Entonces el aire retornó a sus pulmones como si el mismísimo sol abrasador hubiera entrado en ellos, la vitalidad inundó todo su cuerpo y la visión del hacha cayendo desde las alturas para segar su vida le devolvió la fuerza para empuñar una vez más el acero. De un solo golpe, sin saber muy bien cómo, desvió el fatídico envite. El entrechocar de los aceros resonó en rededor. Cuando se alzó, con la vista puesta en aquel formidable adversario, fue muy consciente de todo: de los enemigos que la rodeaban, de sus camaradas muertos o moribundos, de la inevitable derrota…

Pero ella los ignoró a pesar de percibirlo con plena claridad. Todo aquello tan sólo la distraería de lo que realmente importaba. El acero de su mano el resultaba cálido y familiar, y aquel que se alzaba ante ella le serviría para probar su valía. El bárbaro volvió a atacar, lanzando golpes rápidos y diestros, pero en cada lance, en cada movimiento, Ivana respondía con la misma rabia, con la misma pericia, con la misma indomable fuerza que su adversario.

Al final, como muchas veces acontece, la suerte decidió hacer acto de presencia. La joven trastabilló con una piedra, y el bárbaro alzó el hacha para darle fin al tiempo que por sus labios retumbaba un salvaje bramido. Desde el suelo, Ivana interpuso su espada entre el fatal golpe y ella, sabiendo que no habría salvación. Entonces, los ojos de aquel bárbaro que había llevado a su pueblo a la guerra fijaron su atención en el arma de Ivana: reconocía aquella guarda con forma de cráneo de buey forjada en hierro negro. Él intentó detener el avance de su hacha, pero era demasiado tarde; tan sólo pudo mermar la fuerza del golpe esperando que, así, no fuera mortal. Hacha y espada colisionaron. La primera fue rechazada, la segunda se quebró. El bárbaro profesó un mudo agradecimiento a Bul-Kathos.

Pero la hoja quebrada, todavía en la mano de Ivana, se lanzó mortífera en busca de su vida, clavándose en el pecho del guerrero hasta la empuñadura.

El hombre cayó al suelo. Moribundo, su mano se alzó, como si le diera la bienvenida a un igual. En su rostro había una extraña sonrisa.

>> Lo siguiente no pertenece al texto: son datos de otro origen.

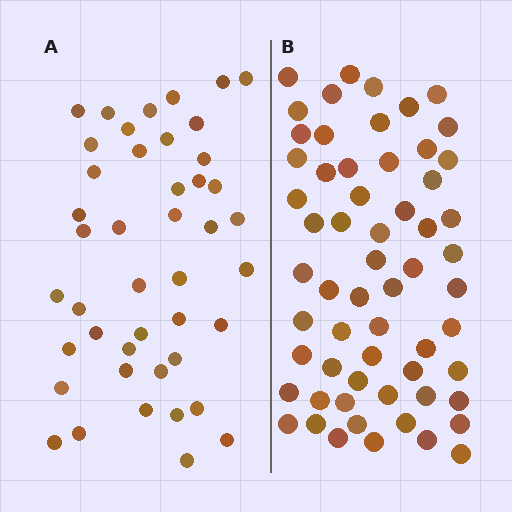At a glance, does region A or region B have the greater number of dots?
Region B (the right region) has more dots.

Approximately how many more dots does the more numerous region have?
Region B has approximately 15 more dots than region A.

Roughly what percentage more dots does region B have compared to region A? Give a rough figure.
About 35% more.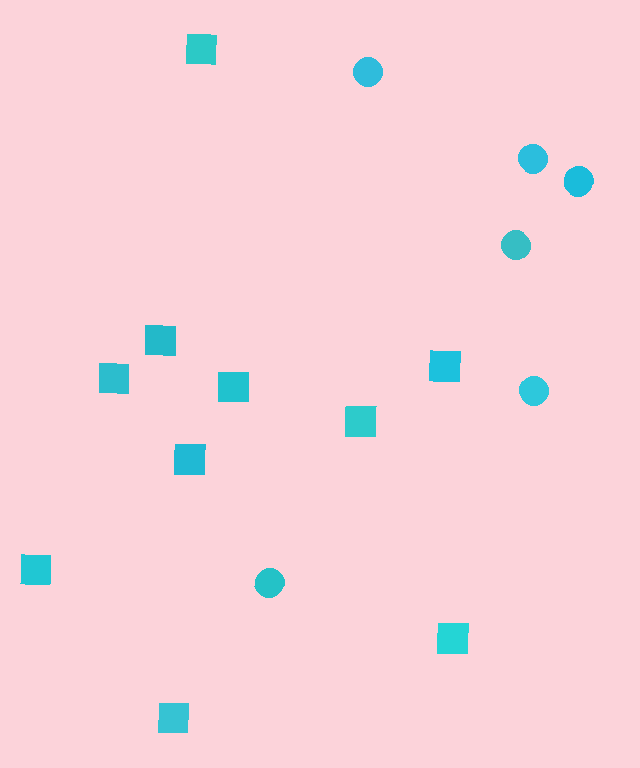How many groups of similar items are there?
There are 2 groups: one group of squares (10) and one group of circles (6).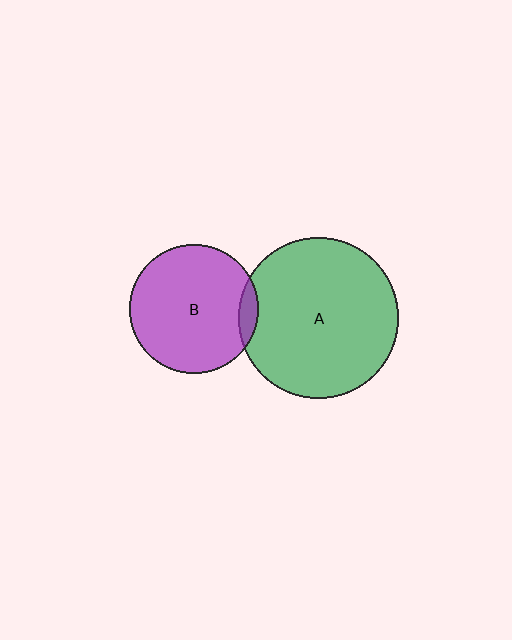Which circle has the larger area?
Circle A (green).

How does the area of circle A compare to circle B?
Approximately 1.6 times.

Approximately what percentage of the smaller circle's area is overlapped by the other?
Approximately 10%.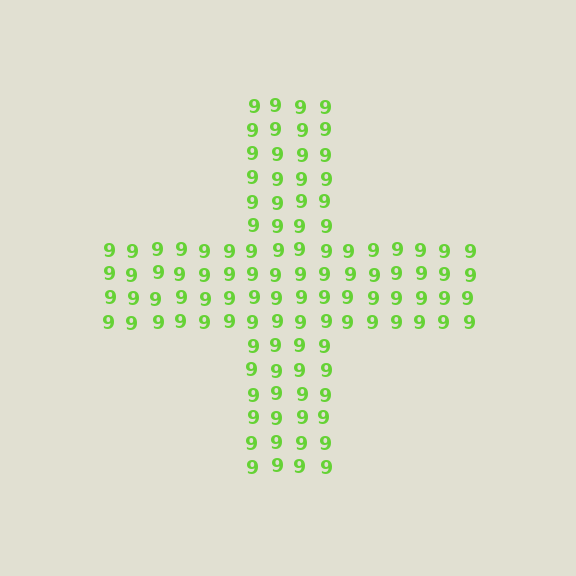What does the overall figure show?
The overall figure shows a cross.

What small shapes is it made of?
It is made of small digit 9's.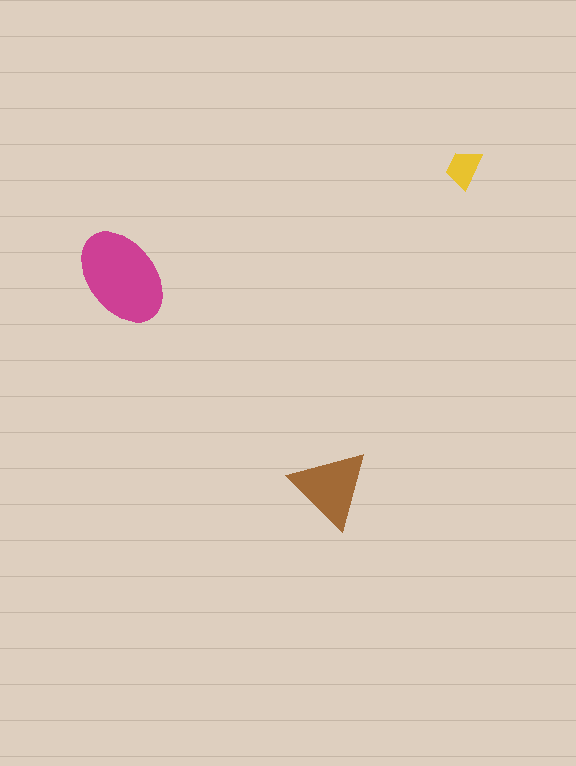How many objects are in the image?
There are 3 objects in the image.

Ivana, exhausta, estaba confusa. «¿Por qué sonreía? ¿Quién era aquel hombre?»

Los restantes miembros de la Tribu del Buey había formado un círculo alrededor de los dos combatientes. Ivana fue consciente de que todos la observaban.

Antes de que pudiera tomar de nuevo los restos de su espada del cuerpo inerte, sintió un seco golpe en su nuca. El voraz dolor de una intensa furia, y la impuesta paz de la inconsciencia, fueron su último recuerdo de aquella noche.